Stakeholders Must Work Together On U.S. Food Aid Reform

“Congress should put aside partisanship and turf protection as it considers bold changes to a decades-old and increasingly inefficient international food aid program,” former Sen. Richard Lugar (R-Ind.), who chaired the Agriculture and Foreign Relations committees, and former Sen. Thomas Daschle (D-S.D.), who served as Senate majority leader, write in a Washington Times opinion piece. Noting “[t]he Obama administration’s 2014 budget proposed overhauling the Food for Peace program, building on a similar reform proposal from the George W. Bush administration to reduce high administrative costs and thereby reach more hungry people,” they state, “U.S. global food assistance provides vital humanitarian and emergency assistance to people facing famine, natural disasters or conflict. It is a central to U.S. leadership toward peace and security.”

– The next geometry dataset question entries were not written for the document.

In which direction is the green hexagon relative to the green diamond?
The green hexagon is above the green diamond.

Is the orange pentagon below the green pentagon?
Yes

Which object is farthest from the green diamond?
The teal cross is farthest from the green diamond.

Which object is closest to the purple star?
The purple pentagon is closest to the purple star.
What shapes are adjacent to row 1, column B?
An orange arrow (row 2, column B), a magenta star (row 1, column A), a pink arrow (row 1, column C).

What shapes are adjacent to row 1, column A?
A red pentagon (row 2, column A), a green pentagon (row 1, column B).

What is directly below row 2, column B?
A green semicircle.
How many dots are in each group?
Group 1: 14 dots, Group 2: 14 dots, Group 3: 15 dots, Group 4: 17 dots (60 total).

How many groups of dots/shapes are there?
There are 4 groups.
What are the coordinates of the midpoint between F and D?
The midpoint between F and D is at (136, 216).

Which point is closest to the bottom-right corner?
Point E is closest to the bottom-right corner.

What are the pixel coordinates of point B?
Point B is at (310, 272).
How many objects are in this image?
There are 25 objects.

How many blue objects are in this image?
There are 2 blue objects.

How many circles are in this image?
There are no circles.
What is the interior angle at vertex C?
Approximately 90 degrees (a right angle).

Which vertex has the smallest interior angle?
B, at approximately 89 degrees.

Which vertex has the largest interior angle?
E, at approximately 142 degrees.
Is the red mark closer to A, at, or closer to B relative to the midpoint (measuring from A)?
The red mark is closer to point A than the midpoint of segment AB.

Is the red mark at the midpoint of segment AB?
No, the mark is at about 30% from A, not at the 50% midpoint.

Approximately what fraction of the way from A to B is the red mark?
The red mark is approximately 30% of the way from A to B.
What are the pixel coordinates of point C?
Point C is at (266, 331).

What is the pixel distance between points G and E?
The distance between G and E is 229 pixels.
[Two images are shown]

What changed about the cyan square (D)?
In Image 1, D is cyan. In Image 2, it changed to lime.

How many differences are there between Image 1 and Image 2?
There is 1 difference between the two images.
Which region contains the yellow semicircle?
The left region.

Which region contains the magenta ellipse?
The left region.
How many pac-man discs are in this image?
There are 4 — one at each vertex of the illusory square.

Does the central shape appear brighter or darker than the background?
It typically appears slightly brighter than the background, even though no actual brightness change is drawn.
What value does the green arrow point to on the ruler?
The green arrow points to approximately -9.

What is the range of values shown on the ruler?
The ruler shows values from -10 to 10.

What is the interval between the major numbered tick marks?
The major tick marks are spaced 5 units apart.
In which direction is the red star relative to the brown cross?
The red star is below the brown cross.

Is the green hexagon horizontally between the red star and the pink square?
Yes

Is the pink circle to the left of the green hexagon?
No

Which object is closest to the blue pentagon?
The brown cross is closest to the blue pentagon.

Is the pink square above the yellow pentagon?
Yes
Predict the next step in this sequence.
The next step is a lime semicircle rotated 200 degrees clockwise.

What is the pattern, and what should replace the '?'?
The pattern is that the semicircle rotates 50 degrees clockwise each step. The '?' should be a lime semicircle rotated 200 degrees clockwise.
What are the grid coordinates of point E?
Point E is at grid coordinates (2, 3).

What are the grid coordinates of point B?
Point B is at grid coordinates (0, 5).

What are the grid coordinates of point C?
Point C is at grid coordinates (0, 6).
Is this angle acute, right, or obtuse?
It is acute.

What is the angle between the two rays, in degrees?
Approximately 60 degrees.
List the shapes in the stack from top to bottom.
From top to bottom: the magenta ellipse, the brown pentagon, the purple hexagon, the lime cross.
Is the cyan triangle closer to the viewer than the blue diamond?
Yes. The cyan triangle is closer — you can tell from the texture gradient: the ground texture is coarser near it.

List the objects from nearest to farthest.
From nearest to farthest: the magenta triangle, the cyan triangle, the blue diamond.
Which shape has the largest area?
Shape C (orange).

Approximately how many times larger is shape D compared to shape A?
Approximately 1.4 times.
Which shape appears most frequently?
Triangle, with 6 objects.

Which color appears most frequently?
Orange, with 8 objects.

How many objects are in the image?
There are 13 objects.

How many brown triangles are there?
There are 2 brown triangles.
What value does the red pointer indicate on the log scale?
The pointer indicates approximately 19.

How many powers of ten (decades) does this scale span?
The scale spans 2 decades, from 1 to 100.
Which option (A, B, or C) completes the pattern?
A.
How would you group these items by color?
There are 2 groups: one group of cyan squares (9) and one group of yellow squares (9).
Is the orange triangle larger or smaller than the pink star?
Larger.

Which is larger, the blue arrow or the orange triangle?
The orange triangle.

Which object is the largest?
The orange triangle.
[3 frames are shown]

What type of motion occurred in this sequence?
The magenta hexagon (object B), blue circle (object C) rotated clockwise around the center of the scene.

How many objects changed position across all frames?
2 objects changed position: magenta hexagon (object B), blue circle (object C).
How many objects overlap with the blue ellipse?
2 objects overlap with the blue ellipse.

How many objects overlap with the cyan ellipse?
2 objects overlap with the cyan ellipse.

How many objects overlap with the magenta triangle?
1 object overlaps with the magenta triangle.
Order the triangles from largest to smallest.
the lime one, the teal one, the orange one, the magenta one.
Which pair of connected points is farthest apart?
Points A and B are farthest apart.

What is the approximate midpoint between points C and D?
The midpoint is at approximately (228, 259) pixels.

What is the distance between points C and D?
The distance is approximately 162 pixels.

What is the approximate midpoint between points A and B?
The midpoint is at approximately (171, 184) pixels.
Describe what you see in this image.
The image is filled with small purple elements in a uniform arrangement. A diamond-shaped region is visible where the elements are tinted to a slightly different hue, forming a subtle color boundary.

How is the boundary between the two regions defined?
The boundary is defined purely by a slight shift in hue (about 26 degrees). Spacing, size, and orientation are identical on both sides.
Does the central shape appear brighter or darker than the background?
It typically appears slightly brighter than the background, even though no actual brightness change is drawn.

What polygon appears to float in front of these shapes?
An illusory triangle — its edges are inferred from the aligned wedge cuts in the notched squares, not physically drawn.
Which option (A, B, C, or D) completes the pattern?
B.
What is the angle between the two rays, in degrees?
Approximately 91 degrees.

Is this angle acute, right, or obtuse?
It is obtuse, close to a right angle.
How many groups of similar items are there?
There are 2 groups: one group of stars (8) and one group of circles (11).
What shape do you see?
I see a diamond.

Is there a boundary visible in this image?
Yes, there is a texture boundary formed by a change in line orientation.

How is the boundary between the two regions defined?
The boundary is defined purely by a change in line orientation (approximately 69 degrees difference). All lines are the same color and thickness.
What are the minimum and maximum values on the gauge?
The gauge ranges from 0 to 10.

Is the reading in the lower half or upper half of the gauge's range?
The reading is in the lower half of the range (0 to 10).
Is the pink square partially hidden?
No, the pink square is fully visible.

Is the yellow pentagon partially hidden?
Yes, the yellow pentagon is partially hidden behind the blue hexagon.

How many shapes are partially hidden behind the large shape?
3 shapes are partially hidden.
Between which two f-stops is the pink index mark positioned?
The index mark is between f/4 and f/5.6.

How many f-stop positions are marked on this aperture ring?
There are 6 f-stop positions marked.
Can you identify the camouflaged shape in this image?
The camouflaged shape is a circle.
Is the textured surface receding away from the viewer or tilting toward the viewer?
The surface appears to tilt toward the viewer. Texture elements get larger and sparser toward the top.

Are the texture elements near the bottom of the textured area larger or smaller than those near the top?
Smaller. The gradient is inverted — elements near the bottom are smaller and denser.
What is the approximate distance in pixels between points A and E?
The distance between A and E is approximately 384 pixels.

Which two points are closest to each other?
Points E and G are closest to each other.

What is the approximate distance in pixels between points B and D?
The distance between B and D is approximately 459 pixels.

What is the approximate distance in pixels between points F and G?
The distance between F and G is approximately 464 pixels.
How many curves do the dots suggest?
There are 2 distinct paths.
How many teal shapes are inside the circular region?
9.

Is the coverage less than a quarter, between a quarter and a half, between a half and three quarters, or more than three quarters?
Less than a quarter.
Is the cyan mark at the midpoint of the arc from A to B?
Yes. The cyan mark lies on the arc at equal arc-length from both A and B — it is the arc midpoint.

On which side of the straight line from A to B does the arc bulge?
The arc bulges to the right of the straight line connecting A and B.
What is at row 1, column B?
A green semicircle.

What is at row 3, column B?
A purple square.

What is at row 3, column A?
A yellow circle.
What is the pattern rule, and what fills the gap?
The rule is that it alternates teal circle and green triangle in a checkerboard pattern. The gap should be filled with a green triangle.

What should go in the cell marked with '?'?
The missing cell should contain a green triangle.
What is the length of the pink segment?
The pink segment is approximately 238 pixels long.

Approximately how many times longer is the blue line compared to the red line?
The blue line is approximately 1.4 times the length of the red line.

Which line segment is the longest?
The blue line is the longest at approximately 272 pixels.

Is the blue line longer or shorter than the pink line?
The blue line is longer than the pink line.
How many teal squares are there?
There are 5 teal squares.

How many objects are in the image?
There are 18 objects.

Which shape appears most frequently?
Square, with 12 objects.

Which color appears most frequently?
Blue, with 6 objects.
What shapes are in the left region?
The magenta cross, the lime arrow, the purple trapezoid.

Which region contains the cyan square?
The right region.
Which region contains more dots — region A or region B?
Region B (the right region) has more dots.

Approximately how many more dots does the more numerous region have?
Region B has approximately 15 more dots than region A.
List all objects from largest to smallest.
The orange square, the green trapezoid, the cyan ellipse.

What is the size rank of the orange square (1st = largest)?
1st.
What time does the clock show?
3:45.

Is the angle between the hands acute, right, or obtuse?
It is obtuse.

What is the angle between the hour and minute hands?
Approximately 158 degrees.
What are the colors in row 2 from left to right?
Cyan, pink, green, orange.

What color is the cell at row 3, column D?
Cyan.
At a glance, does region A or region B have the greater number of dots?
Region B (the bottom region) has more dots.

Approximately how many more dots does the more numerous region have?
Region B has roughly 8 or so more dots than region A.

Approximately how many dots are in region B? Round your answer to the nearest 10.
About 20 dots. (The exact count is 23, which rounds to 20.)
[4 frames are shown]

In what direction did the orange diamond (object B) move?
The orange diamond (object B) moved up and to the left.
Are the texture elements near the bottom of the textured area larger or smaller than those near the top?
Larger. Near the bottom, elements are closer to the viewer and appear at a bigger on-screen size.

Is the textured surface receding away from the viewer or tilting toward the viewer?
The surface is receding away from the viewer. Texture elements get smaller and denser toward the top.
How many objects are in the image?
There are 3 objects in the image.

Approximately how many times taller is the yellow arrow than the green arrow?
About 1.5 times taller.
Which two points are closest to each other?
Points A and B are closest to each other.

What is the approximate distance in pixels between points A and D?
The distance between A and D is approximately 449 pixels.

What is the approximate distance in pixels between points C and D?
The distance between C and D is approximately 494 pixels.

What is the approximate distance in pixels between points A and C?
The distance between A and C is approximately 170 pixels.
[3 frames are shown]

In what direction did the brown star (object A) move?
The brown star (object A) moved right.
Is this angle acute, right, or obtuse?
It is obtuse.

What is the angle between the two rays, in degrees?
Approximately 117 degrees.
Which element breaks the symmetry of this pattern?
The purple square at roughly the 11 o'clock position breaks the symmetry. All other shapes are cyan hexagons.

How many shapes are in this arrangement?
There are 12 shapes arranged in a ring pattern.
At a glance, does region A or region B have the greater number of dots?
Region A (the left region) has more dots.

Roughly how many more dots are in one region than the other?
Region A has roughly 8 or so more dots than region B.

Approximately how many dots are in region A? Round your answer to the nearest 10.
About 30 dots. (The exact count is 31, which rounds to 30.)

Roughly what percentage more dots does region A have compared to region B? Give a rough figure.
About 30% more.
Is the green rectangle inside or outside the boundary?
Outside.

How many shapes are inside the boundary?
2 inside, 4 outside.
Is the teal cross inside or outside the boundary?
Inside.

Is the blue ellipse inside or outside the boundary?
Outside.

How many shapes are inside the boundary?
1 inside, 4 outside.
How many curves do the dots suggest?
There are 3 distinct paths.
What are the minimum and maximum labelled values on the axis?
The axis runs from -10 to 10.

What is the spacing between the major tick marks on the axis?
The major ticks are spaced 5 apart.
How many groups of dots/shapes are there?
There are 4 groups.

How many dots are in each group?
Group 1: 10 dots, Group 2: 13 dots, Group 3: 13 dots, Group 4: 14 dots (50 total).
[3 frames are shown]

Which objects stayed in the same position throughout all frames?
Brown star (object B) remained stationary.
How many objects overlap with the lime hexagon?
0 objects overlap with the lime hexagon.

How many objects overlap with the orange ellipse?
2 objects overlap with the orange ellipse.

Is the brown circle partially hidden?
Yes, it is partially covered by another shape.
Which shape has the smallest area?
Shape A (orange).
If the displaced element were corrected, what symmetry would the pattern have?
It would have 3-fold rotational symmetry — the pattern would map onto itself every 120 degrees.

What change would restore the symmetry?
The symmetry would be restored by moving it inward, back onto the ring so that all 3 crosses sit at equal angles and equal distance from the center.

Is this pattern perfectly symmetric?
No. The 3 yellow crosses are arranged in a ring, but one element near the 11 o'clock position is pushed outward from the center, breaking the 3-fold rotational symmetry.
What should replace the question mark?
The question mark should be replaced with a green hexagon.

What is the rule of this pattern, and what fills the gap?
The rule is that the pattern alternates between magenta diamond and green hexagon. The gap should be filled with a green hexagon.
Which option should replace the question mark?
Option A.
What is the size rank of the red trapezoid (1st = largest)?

“Amid economic and budgetary realities, it is inevitable that some will question the role of the United States in global affairs at any level, extending even to U.S. humanitarian programs,” Lugar and Daschle continue. “U.S. food aid is a key component of the U.S. national security strategy,” and “[b]eyond the national security imperative, we strongly believe that no global superpower that claims to possess the moral high ground can afford to relinquish its leadership in addressing global hunger,” they write. “Even in the worst of times, the United States remains a wealthy nation with interests in every corner of the globe,” the authors state, concluding, “Stakeholders and vested interests on all sides — inside and outside government — should work together cooperatively toward reforms now. To do so would be participating in a victory of cost savings, stability in aid programs, greater flexibility and efficiency, enhancement of self-sufficiency in some of the most desperate regions of the world, and an appreciation of U.S. leadership in the world” (5/1).